The formation of “Accelerate Long Island” is indeed cause for celebration. All Long Islanders should join in savoring this achievement, and the exceptional vision and cooperative spirit that made it possible. These qualities especially should we pause to recognize and applaud, for they will be greatly needed on the difficult journey ahead.

The coalition, spearheaded by Brookhaven Supervisor Mark Lesko with research funded by Brookhaven IDA, brings together Cold Spring Harbor Laboratory, Brookhaven National Laboratory, North Shore-LIJ Health System, Stony Brook University, Hofstra University, and the Long Island Association in a collective endeavor to turn cutting edge science into successful commercial ventures. The entity has the potential to transform Long Island’s economy.

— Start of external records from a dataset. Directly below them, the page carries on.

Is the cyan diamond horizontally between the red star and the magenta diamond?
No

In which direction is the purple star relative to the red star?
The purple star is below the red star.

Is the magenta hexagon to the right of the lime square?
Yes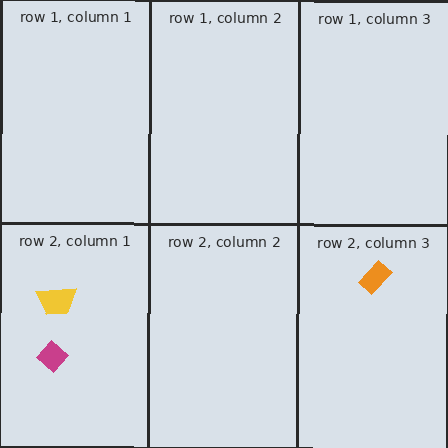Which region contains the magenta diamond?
The row 2, column 1 region.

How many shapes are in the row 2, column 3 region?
1.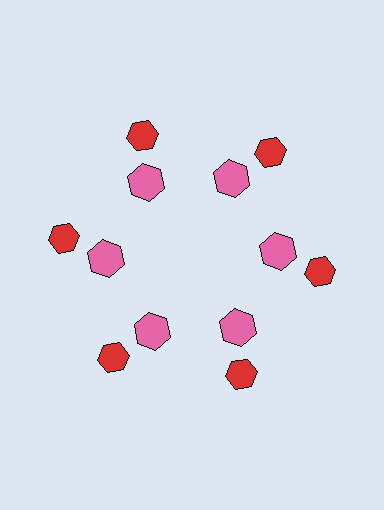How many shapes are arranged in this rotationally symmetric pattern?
There are 12 shapes, arranged in 6 groups of 2.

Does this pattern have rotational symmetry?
Yes, this pattern has 6-fold rotational symmetry. It looks the same after rotating 60 degrees around the center.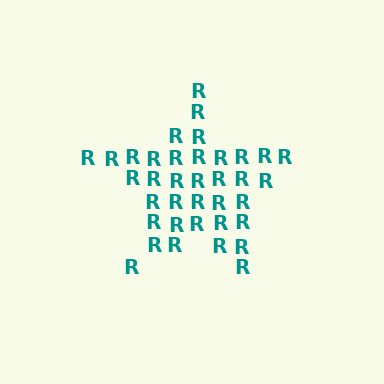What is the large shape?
The large shape is a star.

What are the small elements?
The small elements are letter R's.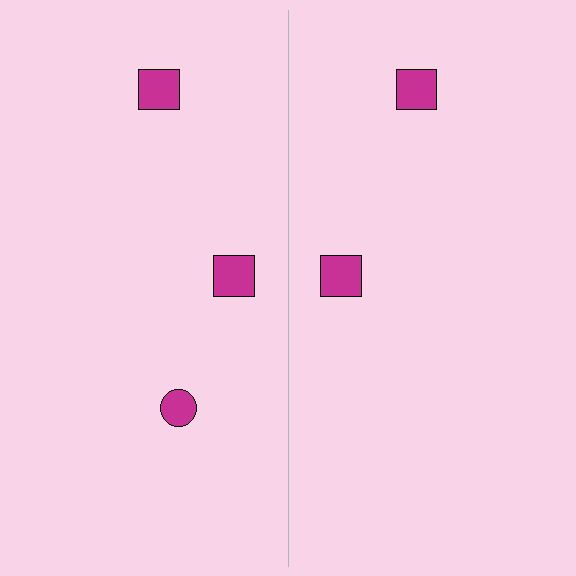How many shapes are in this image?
There are 5 shapes in this image.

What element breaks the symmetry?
A magenta circle is missing from the right side.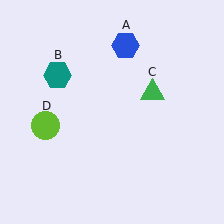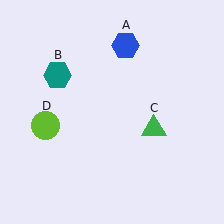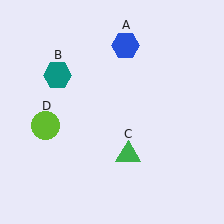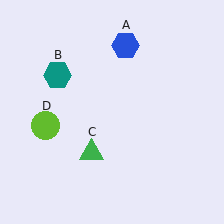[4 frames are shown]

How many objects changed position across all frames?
1 object changed position: green triangle (object C).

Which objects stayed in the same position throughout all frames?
Blue hexagon (object A) and teal hexagon (object B) and lime circle (object D) remained stationary.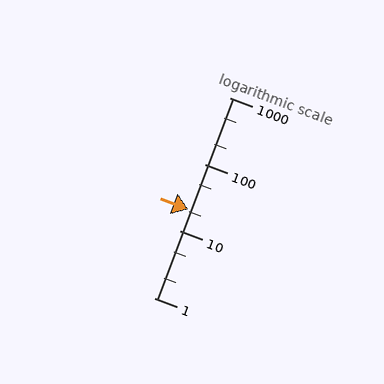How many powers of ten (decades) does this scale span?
The scale spans 3 decades, from 1 to 1000.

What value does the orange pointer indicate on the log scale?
The pointer indicates approximately 21.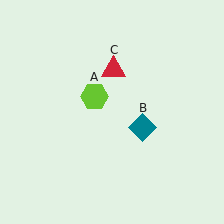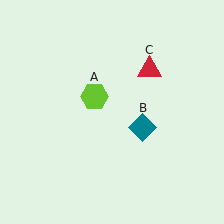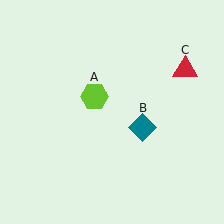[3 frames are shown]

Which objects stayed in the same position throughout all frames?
Lime hexagon (object A) and teal diamond (object B) remained stationary.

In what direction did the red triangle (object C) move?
The red triangle (object C) moved right.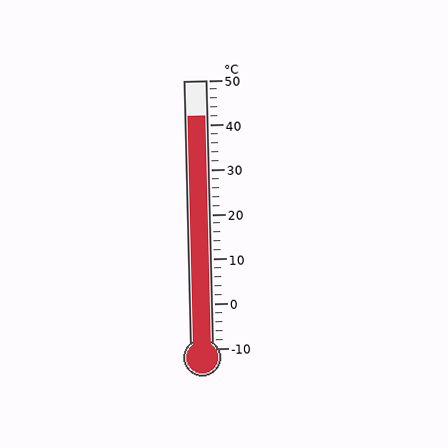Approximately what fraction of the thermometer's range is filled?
The thermometer is filled to approximately 85% of its range.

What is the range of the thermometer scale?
The thermometer scale ranges from -10°C to 50°C.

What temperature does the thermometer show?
The thermometer shows approximately 42°C.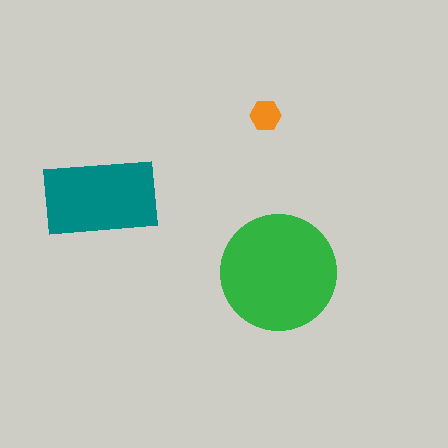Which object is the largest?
The green circle.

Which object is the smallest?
The orange hexagon.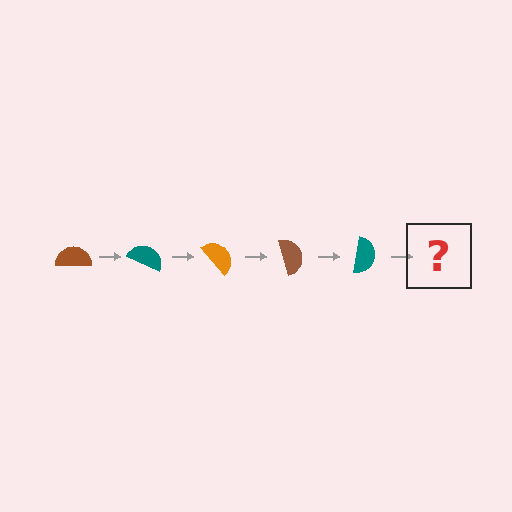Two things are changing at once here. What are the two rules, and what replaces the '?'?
The two rules are that it rotates 25 degrees clockwise each step and the color cycles through brown, teal, and orange. The '?' should be an orange semicircle, rotated 125 degrees clockwise from the start.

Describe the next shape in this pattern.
It should be an orange semicircle, rotated 125 degrees clockwise from the start.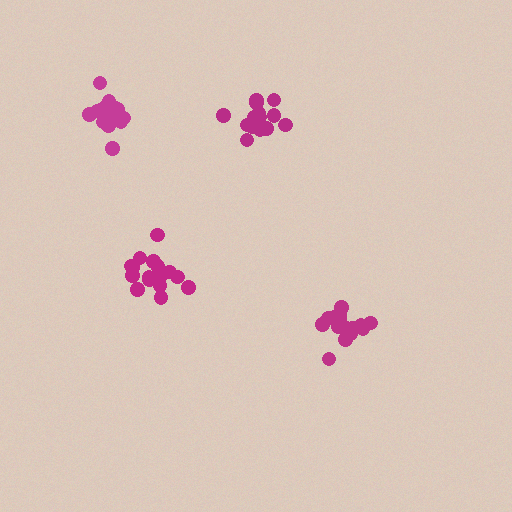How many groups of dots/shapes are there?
There are 4 groups.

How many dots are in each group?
Group 1: 15 dots, Group 2: 17 dots, Group 3: 17 dots, Group 4: 18 dots (67 total).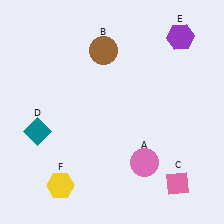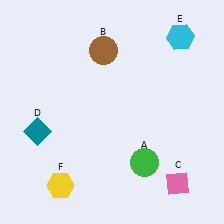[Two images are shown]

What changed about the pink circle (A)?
In Image 1, A is pink. In Image 2, it changed to green.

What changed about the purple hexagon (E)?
In Image 1, E is purple. In Image 2, it changed to cyan.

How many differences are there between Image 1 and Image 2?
There are 2 differences between the two images.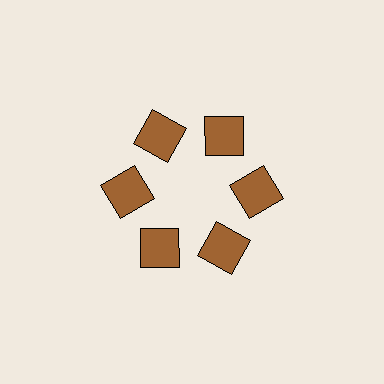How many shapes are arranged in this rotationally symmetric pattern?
There are 6 shapes, arranged in 6 groups of 1.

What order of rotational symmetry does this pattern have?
This pattern has 6-fold rotational symmetry.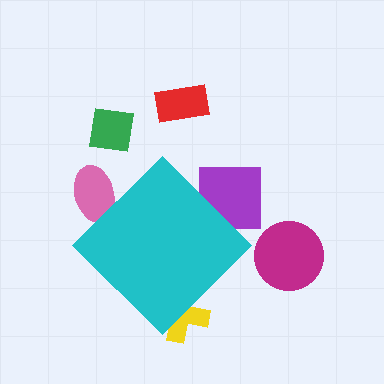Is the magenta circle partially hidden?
No, the magenta circle is fully visible.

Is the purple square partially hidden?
Yes, the purple square is partially hidden behind the cyan diamond.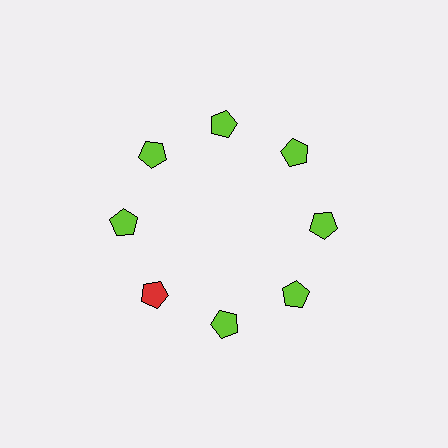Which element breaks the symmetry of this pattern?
The red pentagon at roughly the 8 o'clock position breaks the symmetry. All other shapes are lime pentagons.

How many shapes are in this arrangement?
There are 8 shapes arranged in a ring pattern.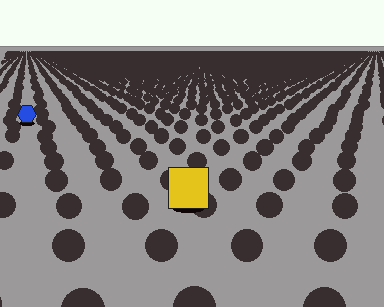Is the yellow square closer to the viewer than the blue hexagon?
Yes. The yellow square is closer — you can tell from the texture gradient: the ground texture is coarser near it.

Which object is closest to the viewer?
The yellow square is closest. The texture marks near it are larger and more spread out.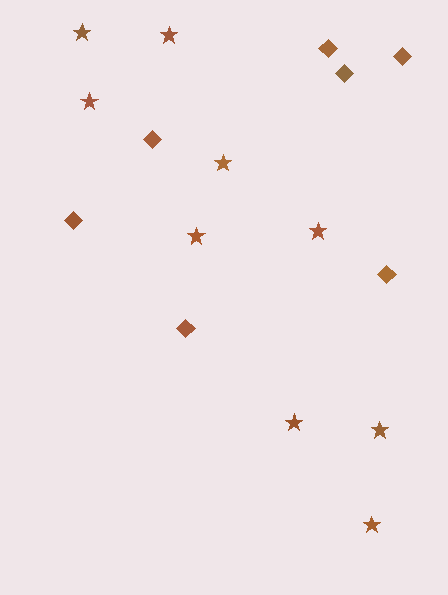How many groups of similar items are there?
There are 2 groups: one group of stars (9) and one group of diamonds (7).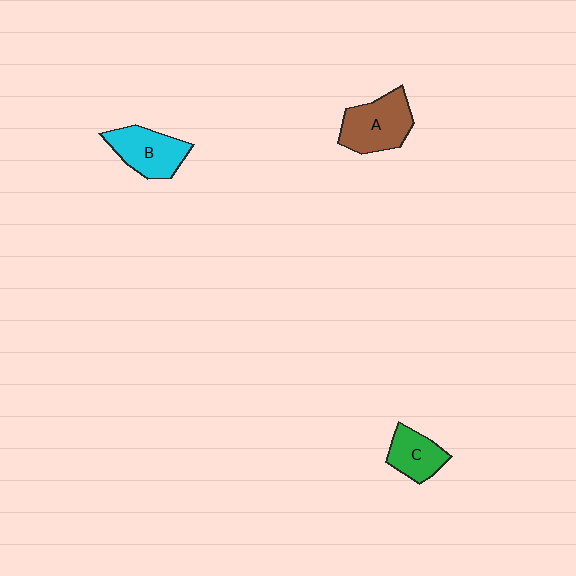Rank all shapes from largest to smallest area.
From largest to smallest: A (brown), B (cyan), C (green).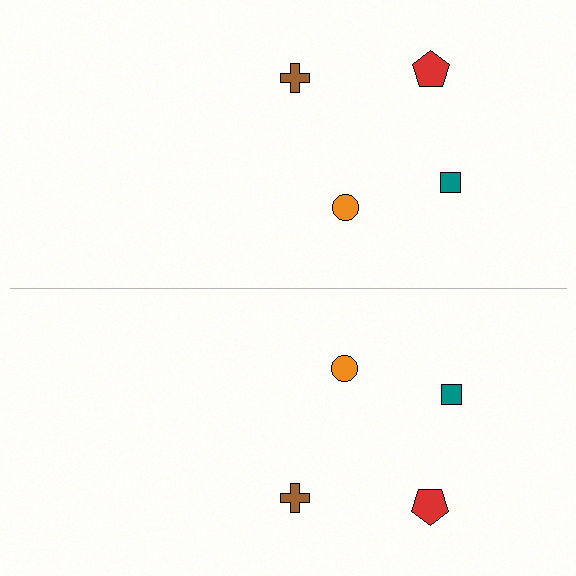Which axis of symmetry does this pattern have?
The pattern has a horizontal axis of symmetry running through the center of the image.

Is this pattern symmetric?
Yes, this pattern has bilateral (reflection) symmetry.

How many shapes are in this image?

Its creation itself is big news. Think of it! Long Islanders coming together in common cause—precisely what our region has so long lacked.

This needed to happen, but it didn’t have to happen. The odds are steep against large, independently successful institutions coming together. Think about where you work: what it takes to get something done when multiple departments and people are involved. Multiply that by I don’t know how many times.

Hard economic times may have helped nudge the process, along with the recognition that regional growth promises benefits to all. But at the end of the day, people made this happen. Individuals who set the greater good above parochial concerns, and common goals above personal agendas.  

Keeping that commitment is vital if the new coalition is to fulfill its promise. A venture like this is as difficult to sustain as to start, for the power of the member institutions that give the coalition its strength can also make it hard to hold together. Great acceleration demands the most precise control.

Capable leadership of course will be critical. Yet as the organization moves into operation, the institutional leaders who created it must remain engaged; their collective vision must be maintained.

Among these leaders personal relationships must be carefully cultivated, based on both awareness of and respect for each other’s responsibilities to their respective institutions. The potential for friction is ever-present; the proven lubricant is sensitive, pro-active communication.

Long Island leaders have risen to a new standard in pursuit of common good, and it has been heartening to see their vision and mutual good will. With that spirit Long Island can fly.